Bellérophon monté sur Pégase

Puisque nous avons évoqué Pégase, rappelons par la plume de Désiré Monnier, comment est née la légende de ce coursier ailé : "Rien de plus réputé dans l'histoire que la cavalerie des Parthes, et, dans la géographie moderne, que celle des Tartares; le fait n'est pas contesté. Un usage qui est particulier aux Usbeks du royaume de Karasme (pays des Parthes) explique tout : ces tartares se servent d'oiseaux de proie pour la chasse aux chevaux sauvages; ils les dressent à saisir l'animal par la tête ou par le cou, et tandis que l'oiseau le fatigue sans que l'adversaire puisse lui faire lâcher prise, les chasseurs ont toute facilité pour s'emparer du cousier.

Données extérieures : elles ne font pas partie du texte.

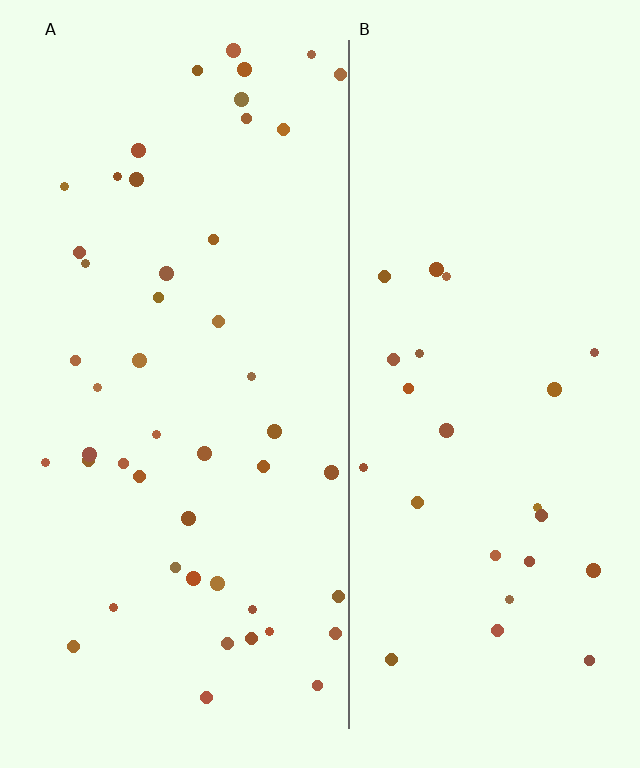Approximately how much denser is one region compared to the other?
Approximately 1.9× — region A over region B.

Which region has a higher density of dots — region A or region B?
A (the left).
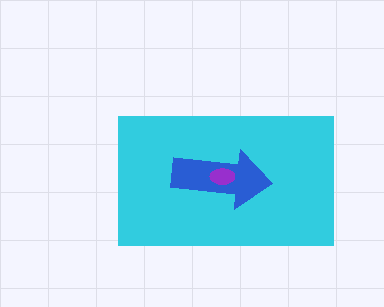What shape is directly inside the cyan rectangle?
The blue arrow.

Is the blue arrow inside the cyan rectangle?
Yes.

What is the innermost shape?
The purple ellipse.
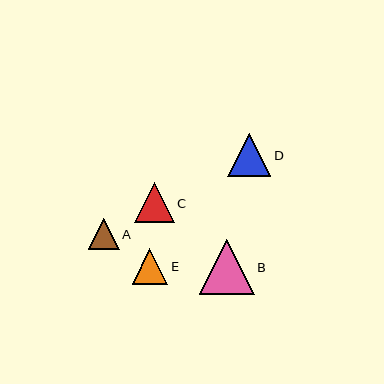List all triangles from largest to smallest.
From largest to smallest: B, D, C, E, A.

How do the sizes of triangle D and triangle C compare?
Triangle D and triangle C are approximately the same size.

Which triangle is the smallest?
Triangle A is the smallest with a size of approximately 31 pixels.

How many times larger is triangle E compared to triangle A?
Triangle E is approximately 1.2 times the size of triangle A.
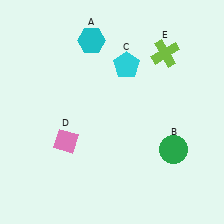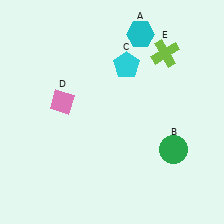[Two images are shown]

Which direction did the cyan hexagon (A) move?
The cyan hexagon (A) moved right.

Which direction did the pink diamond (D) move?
The pink diamond (D) moved up.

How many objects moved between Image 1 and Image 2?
2 objects moved between the two images.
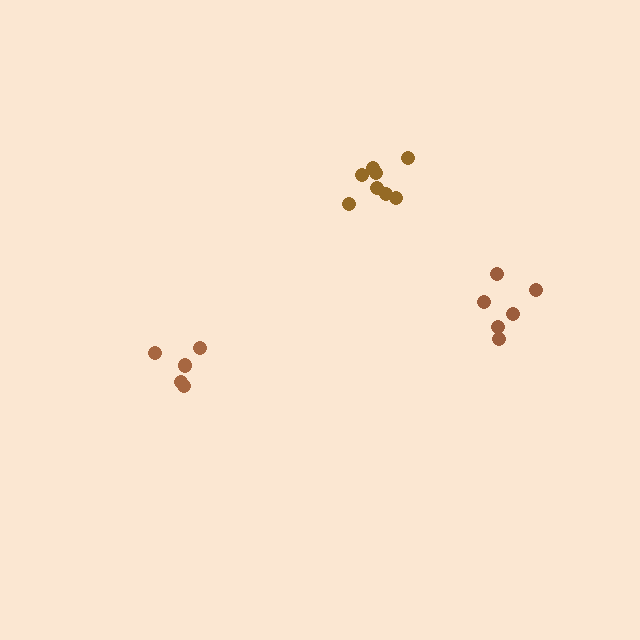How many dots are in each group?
Group 1: 6 dots, Group 2: 9 dots, Group 3: 5 dots (20 total).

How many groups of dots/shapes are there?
There are 3 groups.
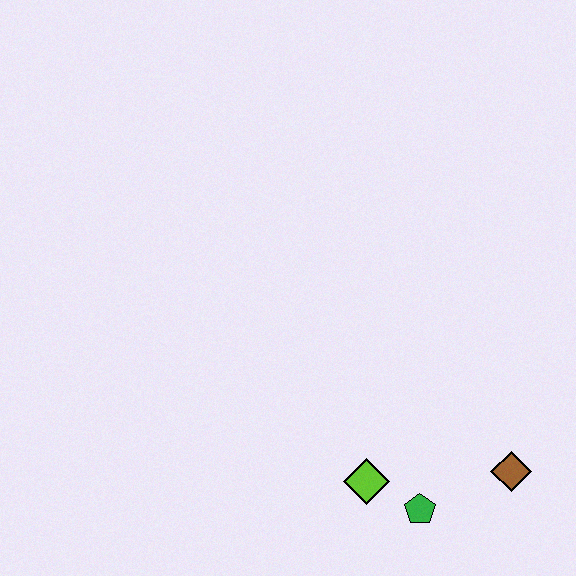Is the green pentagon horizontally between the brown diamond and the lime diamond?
Yes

On avait, sans doute vu, dans un tableau de cette chasse curieuse, les ailes déployées sur le garot du cheval; on avait vu le cheval se cabrant et courant pour se débarasser de son agresseur, et l'on a fini, en reproduisant ce dessin mal compris, par ne garder de l'oiseau, que les ailes, et par les attacher immédiatement aux épaules du quadrupède même. Voilà Pégase, voilà la noble monture aérienne dont la poésie a tiré un si grand parti".